子供たちはみな楽しそうに民族語でおしゃべりしているのですが、手にしているのは全て中国語書籍です。「中国語ができるほうが就職に有利」、「中華民族の一員として中国語を理解するのは当然」ということで、当局は「双語(漢語と民族語)教育」の普及を推進しています。
でも、このままではウイグル文字はやがて消滅する運命にあるのではないか。そのような危惧を持ちました。新疆ではないのですが、現在、小中学校での中国語教育を強化しようとする当局の方針に対して、「モンゴル語の抹殺だ」として、モンゴル族が強く反発する動きが内モンゴル自治区で表面化しています。
第三に、共産党に関することです。
ウルムチ有数の観光スポットに「国際バザール」があります。
民族色豊かな一角で、食堂や土産屋がひしめいています。しかし、ここに入るためにはセキュリティーチェックを受けなければなりません。2009年に起こった漢族とウイグル族間の大規模衝突事件の現場近くにあるからでしょうか。それから、バザール内は確かに異国情緒が豊かなのですが、やはりここでも対テロ警察チームの巡視姿が目立っていました。
羊肉チャーハンに舌鼓を打ったので、そろそろ帰ろうかと思っていたところに、何やら歌声が聞こえて来ます。そこで、声のするほうに行くと、特設ステージの上で、男女数人が詩を朗読していました。全員漢族の様子で、言葉は中国語です。だからというわけではないのでしょうが、聴衆はほとんどいません。
一体何を読み上げているのだろうと耳を傾けると、すぐに合点がいきました。
指導者習近平を称賛する内容なのです。それが仕事なのでしょうが、自治区最大都市の中心部で、漢族が、中国語で、習近平を称賛する。ピント外れ、悪趣味もいいところです。一挙に興ざめしました。
「よくまあご無事で!」
ウルムチを去る時、私はカザフスタンで会ったある中国研究者の言葉を思い起こしていました。この研究者は新疆生まれのカザフ族で、今はカザフ国籍を取得しています。
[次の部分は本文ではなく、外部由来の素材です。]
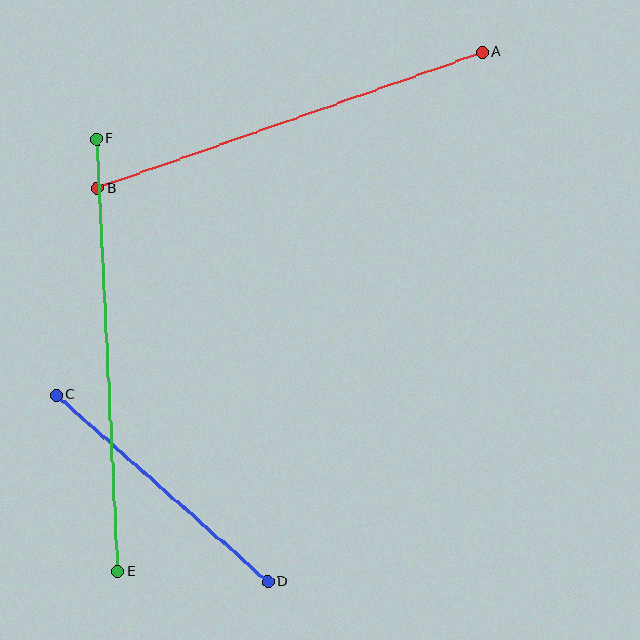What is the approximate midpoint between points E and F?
The midpoint is at approximately (107, 355) pixels.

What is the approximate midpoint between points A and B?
The midpoint is at approximately (290, 120) pixels.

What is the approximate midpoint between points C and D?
The midpoint is at approximately (162, 488) pixels.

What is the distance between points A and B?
The distance is approximately 409 pixels.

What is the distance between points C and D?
The distance is approximately 283 pixels.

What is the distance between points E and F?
The distance is approximately 433 pixels.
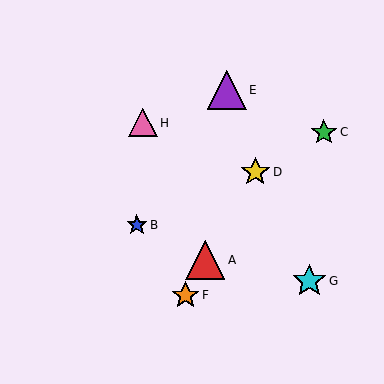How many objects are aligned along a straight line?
3 objects (A, D, F) are aligned along a straight line.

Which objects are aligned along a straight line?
Objects A, D, F are aligned along a straight line.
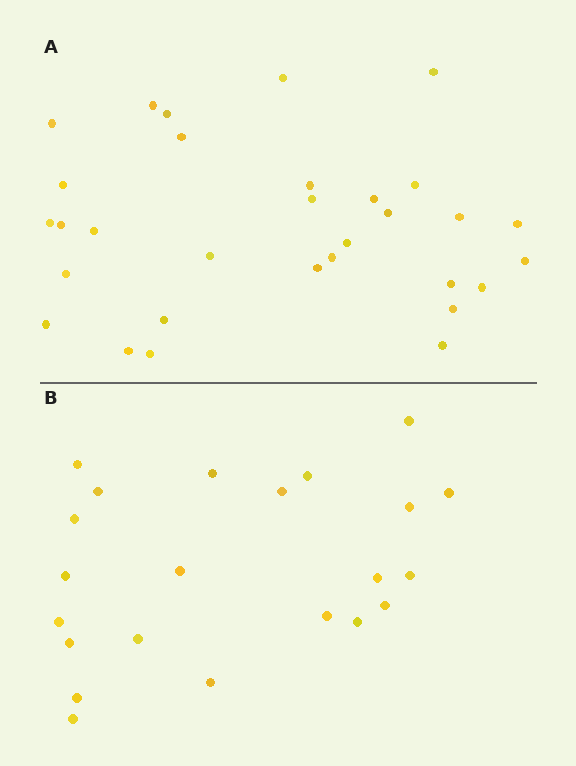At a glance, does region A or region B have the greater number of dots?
Region A (the top region) has more dots.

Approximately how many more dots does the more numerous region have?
Region A has roughly 8 or so more dots than region B.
驚いたことに、中国研究者であるにもかかわらず、「不愉快な経験をしたので、中国には二度といかない」と心に決めているそうです。私はこの研究者に尋ねました。「どうしてカザフの国籍を取得したのですか?」。その答えは毅然としたものでした。「自分の民族の国なのだから当然です」。カザフ族と異なり、ウイグル族の国はありません。
後日談があります。帰国後、単独新疆に行ってきたことを研究仲間らに話すと、彼らの口から出てきた言葉は、次の二つのいずれか、或いは双方でした。「なんと無謀な!」、「よくまあご無事で!」。私たち外国人研究者の新疆イメージがこのようなものであることを、中国の指導部は理解しているのでしょうか。